Advice on a multithreaded netisr patch?

Mon Apr 6 04:59:12 PDT 2009

On Mon, 6 Apr 2009, Ivan Voras wrote:

>>> I'd like to understand more. If (in netisr) I have a mbuf with headers, is 
>>> this data already transfered from the card or is it magically "not here 
>>> yet"?
>>
>> A lot depends on the details of the card and driver.  The driver will take 
>> cache misses on the descriptor ring entry, if it's not already in cache, 
>> and the link layer will take a cache miss on the front of the ethernet 
>> frame in the cluster pointed to by the mbuf header as part of its demux. 
>> What happens next depends on your dispatch model and cache line size. 
>> Let's make a few simplifying assumptions that are mostly true:
>
> So, a mbuf can reference data not yet copied from the NIC hardware? I'm 
> specifically trying to undestand what m_pullup() does.
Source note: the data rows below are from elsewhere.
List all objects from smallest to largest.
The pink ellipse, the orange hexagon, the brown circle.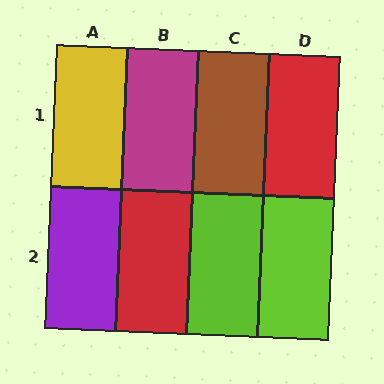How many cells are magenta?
1 cell is magenta.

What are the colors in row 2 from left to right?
Purple, red, lime, lime.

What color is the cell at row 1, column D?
Red.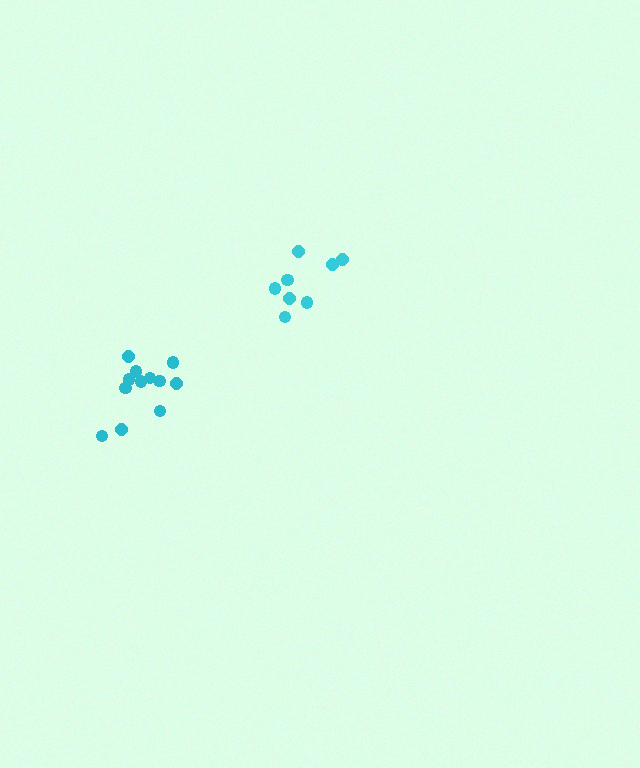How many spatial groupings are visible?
There are 2 spatial groupings.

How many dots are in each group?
Group 1: 8 dots, Group 2: 12 dots (20 total).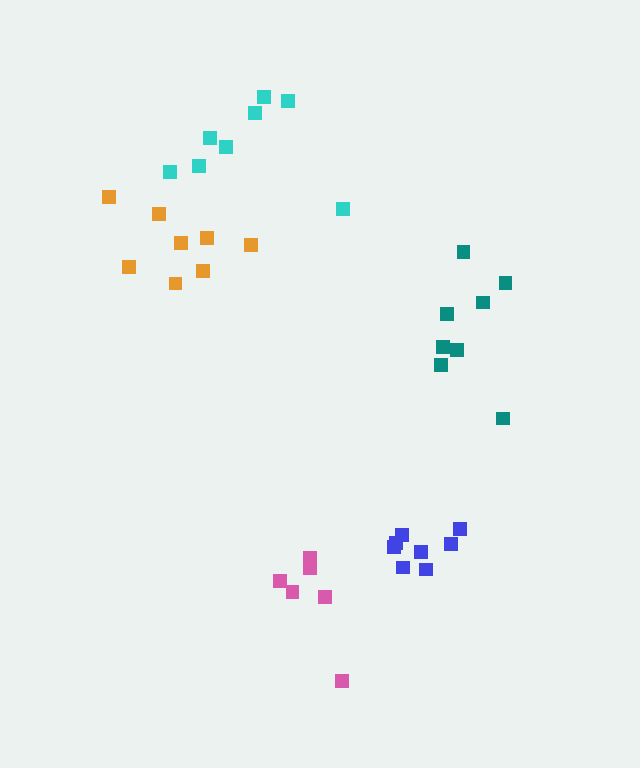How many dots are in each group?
Group 1: 8 dots, Group 2: 8 dots, Group 3: 8 dots, Group 4: 6 dots, Group 5: 8 dots (38 total).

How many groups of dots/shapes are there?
There are 5 groups.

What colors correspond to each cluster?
The clusters are colored: cyan, blue, teal, pink, orange.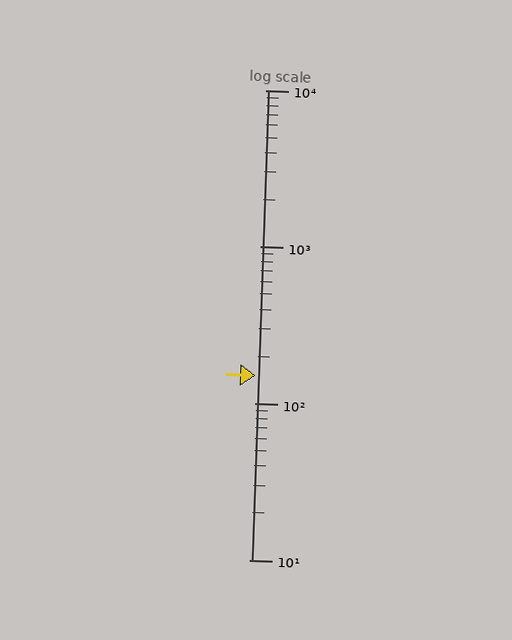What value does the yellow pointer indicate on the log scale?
The pointer indicates approximately 150.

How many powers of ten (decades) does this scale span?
The scale spans 3 decades, from 10 to 10000.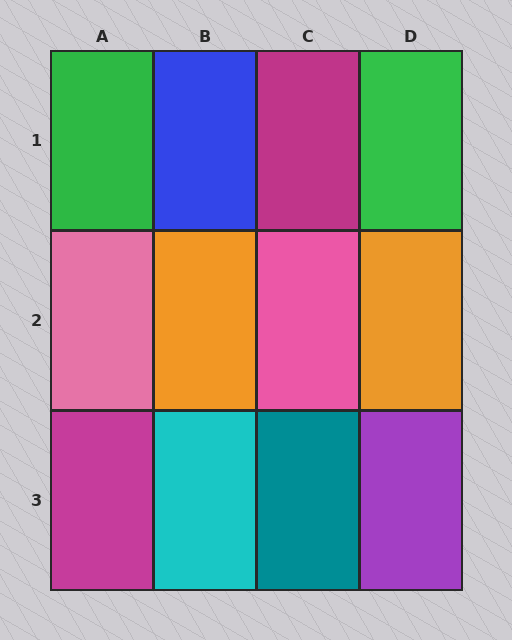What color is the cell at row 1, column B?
Blue.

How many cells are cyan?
1 cell is cyan.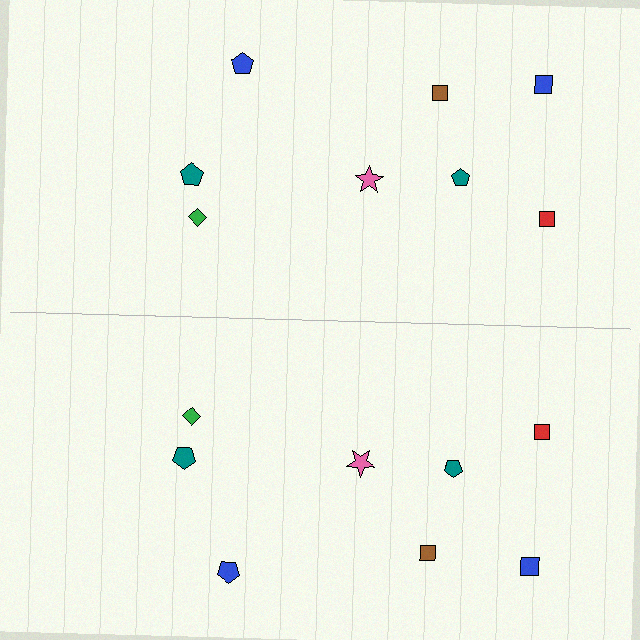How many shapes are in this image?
There are 16 shapes in this image.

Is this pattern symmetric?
Yes, this pattern has bilateral (reflection) symmetry.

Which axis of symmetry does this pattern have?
The pattern has a horizontal axis of symmetry running through the center of the image.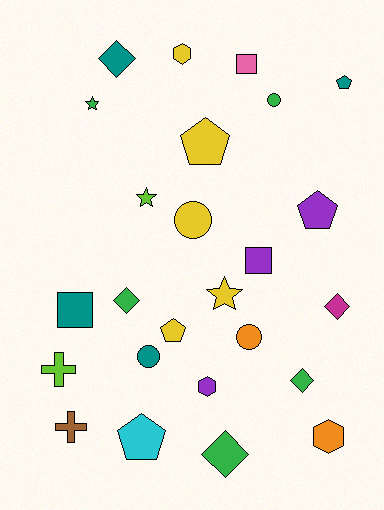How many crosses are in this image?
There are 2 crosses.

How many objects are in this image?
There are 25 objects.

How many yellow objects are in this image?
There are 5 yellow objects.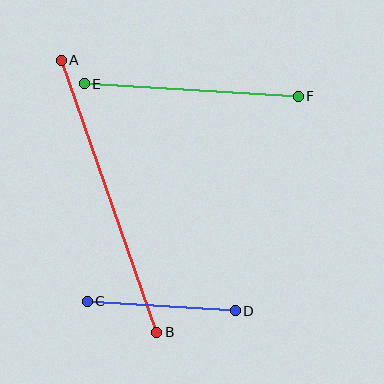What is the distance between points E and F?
The distance is approximately 214 pixels.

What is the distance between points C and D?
The distance is approximately 148 pixels.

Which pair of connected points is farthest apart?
Points A and B are farthest apart.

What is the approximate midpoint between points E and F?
The midpoint is at approximately (191, 90) pixels.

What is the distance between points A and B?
The distance is approximately 288 pixels.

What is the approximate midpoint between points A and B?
The midpoint is at approximately (109, 196) pixels.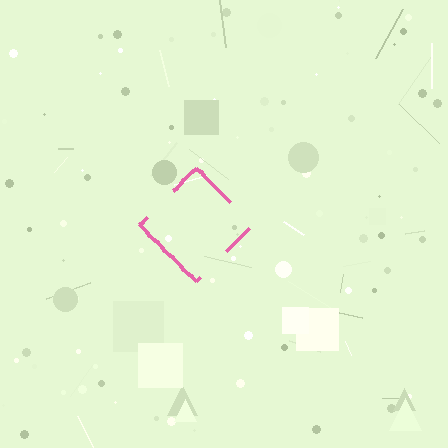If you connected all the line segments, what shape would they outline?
They would outline a diamond.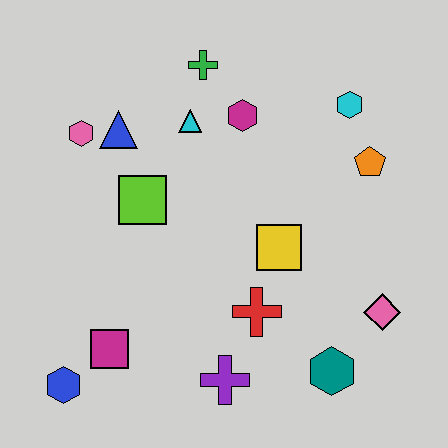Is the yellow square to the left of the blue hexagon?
No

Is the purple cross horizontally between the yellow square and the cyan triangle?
Yes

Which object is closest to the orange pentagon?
The cyan hexagon is closest to the orange pentagon.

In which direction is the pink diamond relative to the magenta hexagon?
The pink diamond is below the magenta hexagon.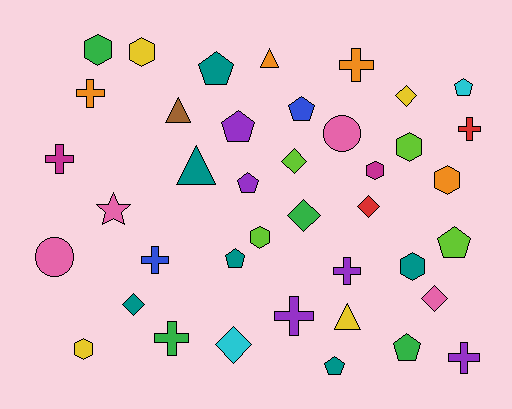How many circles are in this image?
There are 2 circles.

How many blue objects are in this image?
There are 2 blue objects.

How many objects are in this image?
There are 40 objects.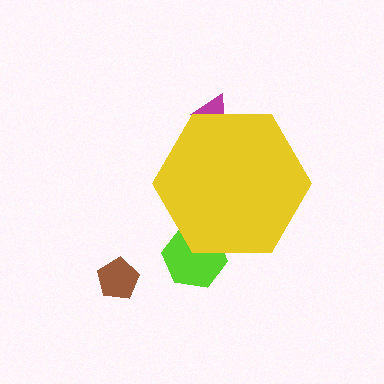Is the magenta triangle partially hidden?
Yes, the magenta triangle is partially hidden behind the yellow hexagon.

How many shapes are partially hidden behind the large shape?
2 shapes are partially hidden.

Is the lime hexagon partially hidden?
Yes, the lime hexagon is partially hidden behind the yellow hexagon.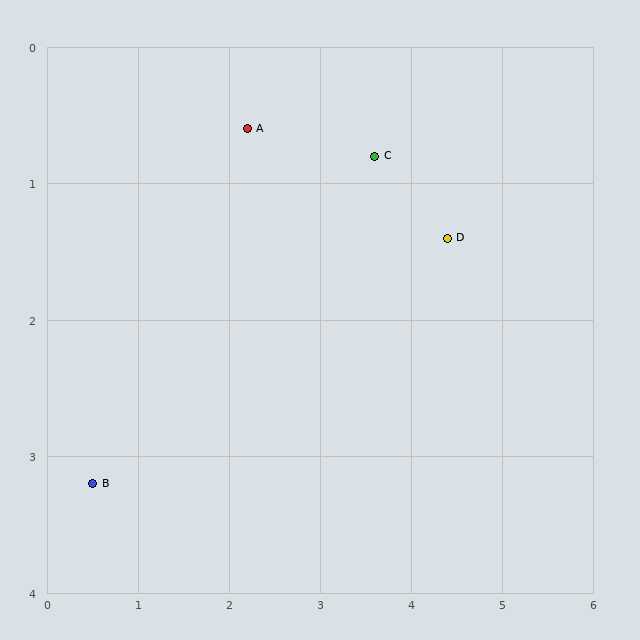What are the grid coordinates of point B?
Point B is at approximately (0.5, 3.2).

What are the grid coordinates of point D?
Point D is at approximately (4.4, 1.4).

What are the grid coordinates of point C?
Point C is at approximately (3.6, 0.8).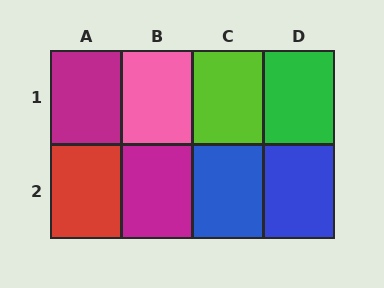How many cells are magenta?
2 cells are magenta.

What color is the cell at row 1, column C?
Lime.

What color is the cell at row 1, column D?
Green.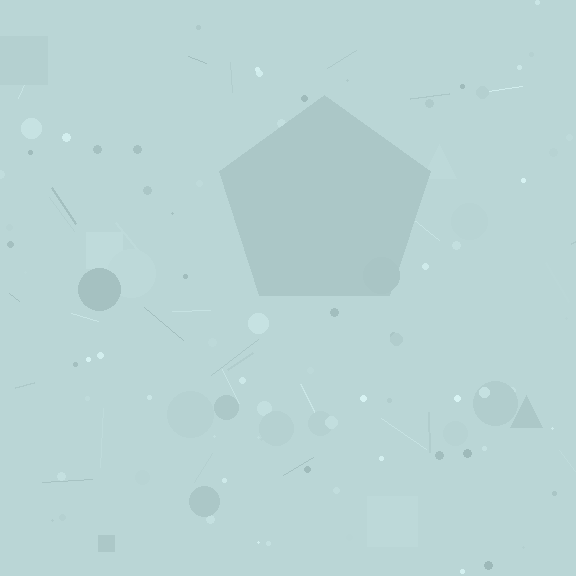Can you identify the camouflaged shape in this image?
The camouflaged shape is a pentagon.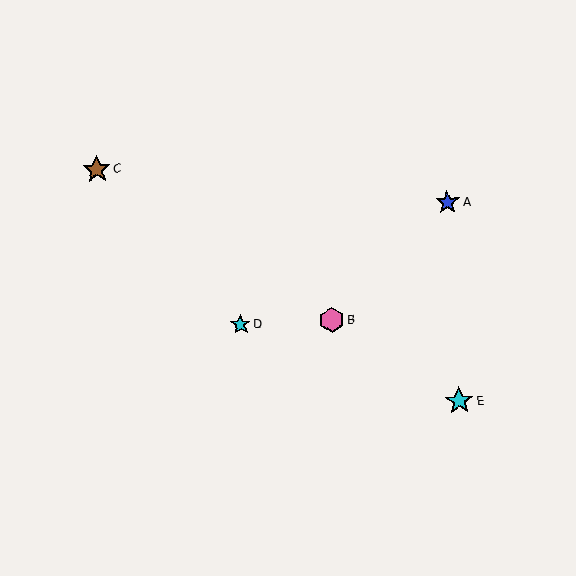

I think we're talking slightly at cross purposes.  There are two transfers of 
interest:

(1) DMA of the packet data to main memory from the NIC
(2) Servicing of CPU cache misses to access data in main memory

By the time you receive an interrupt, the DMA is complete, so once you believe 
a packet referenced by the descriptor ring is done, you don't have to wait for 
DMA.  However, the packet data is in main memory rather than your CPU cache, 
so you'll need to take a cache miss in order to retrieve it.  You don't want 
to prefetch before you know the packet data is there, or you may prefetch 
stale data from the previous packet sent or received from the cluster.

m_pullup() has to do with mbuf chain memory contiguity during packet 
processing.  The usual usage is something along the following lines:

 	struct whatever *w;

 	m = m_pullup(m, sizeof(*w));
 	if (m == NULL)
 		return;
 	w = mtod(m, struct whatever *);

m_pullup() here ensures that the first sizeof(*w) bytes of mbuf data are 
contiguously stored so that the cast of w to m's data will point at a complete 
structure we can use to interpret packet data.  In the common case in the 
receipt path, m_pullup() should be a no-op, since almost all drivers receive 
data in a single cluster.

However, there are cases where it might not happen, such as loopback traffic 
where unusual encapsulation is used, leading to a call to M_PREPEND() that 
inserts a new mbuf on the front of the chain, which is later m_defrag()'d 
leading to a higher level header crossing a boundary or the like.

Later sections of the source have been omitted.